ABSTRACT
Background
Household food purchasing behavior has gained interest as an intervention to improve nutrition and nutrition-associated outcomes. However, evaluating food expenditures is challenging in epidemiological studies. Assessment methods that are both valid and feasible for use among diverse, low-income populations are needed. We therefore developed a novel simple annotated receipt method to assess household food purchasing. First, we describe and evaluate the extent to which the method captures food purchasing information. We then evaluate within- and between-household variation in weekly food purchasing to determine sample sizes and the number of weeks of data needed to measure household food purchasing with adequate precision.
Methods
Four weeks of food purchase receipt data were collected from 260 low-income households in the Minneapolis-St. Paul metropolitan area. The proportion of receipt line items that could not be coded into one of 11 food categories (unidentified) was calculated, and a zero-inflated negative binomial regression was used to evaluate the association between unidentified receipt items and participant characteristics and store type. Within- and between-household coefficients of variation were calculated for total food expenditures and several food categories.
Results
A low proportion of receipt line items (1.6%) could not be coded into a food category and the incidence of unidentified items did not appreciably vary by participant characteristics.

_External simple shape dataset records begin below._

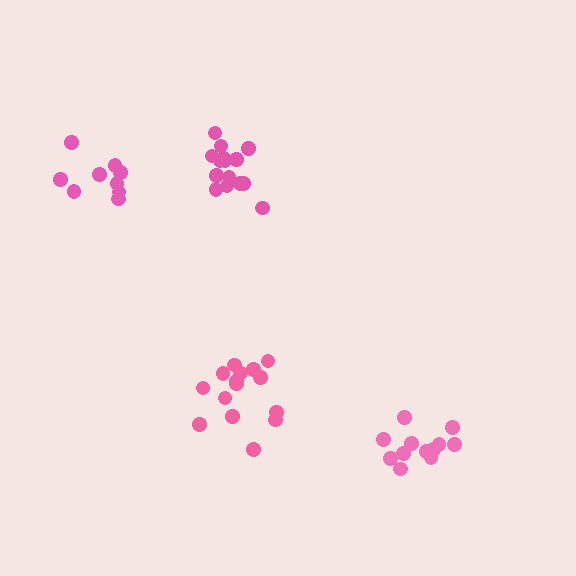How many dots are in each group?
Group 1: 13 dots, Group 2: 9 dots, Group 3: 15 dots, Group 4: 15 dots (52 total).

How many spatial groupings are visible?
There are 4 spatial groupings.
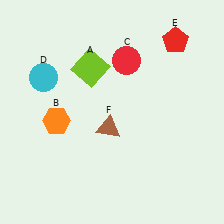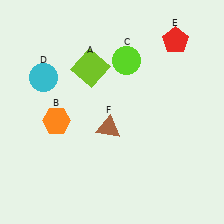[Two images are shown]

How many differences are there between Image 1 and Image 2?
There is 1 difference between the two images.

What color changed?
The circle (C) changed from red in Image 1 to lime in Image 2.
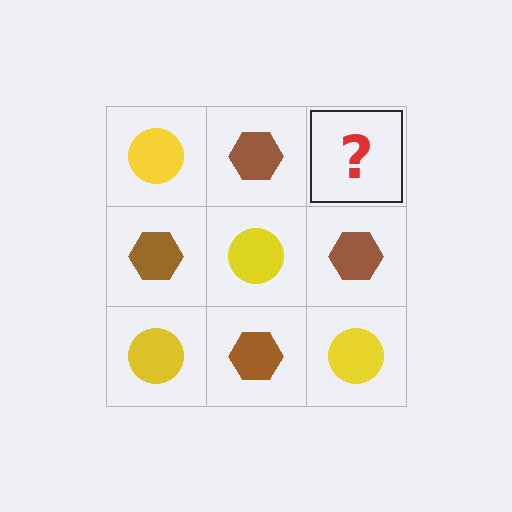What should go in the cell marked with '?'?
The missing cell should contain a yellow circle.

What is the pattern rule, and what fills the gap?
The rule is that it alternates yellow circle and brown hexagon in a checkerboard pattern. The gap should be filled with a yellow circle.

Weekly expenditures on foods high in added sugar had higher within- and between-household coefficients of variation than weekly fruit and vegetable expenditures. To estimate mean weekly food expenditures within 20% of the group’s usual (“true”) expenditures, 72 households were required. Nine weeks of data were required to achieve an r = 0.90 between observed and usual weekly food expenditures.
Conclusions
The simple annotated receipt method may be a feasible tool for use in assessing food expenditures of low-income, diverse populations. Within- and between-household coefficients of variation suggest that the number of weeks of data or group sizes required to precisely estimate usual household expenditures is higher for foods high in added sugar compared to fruits and vegetables.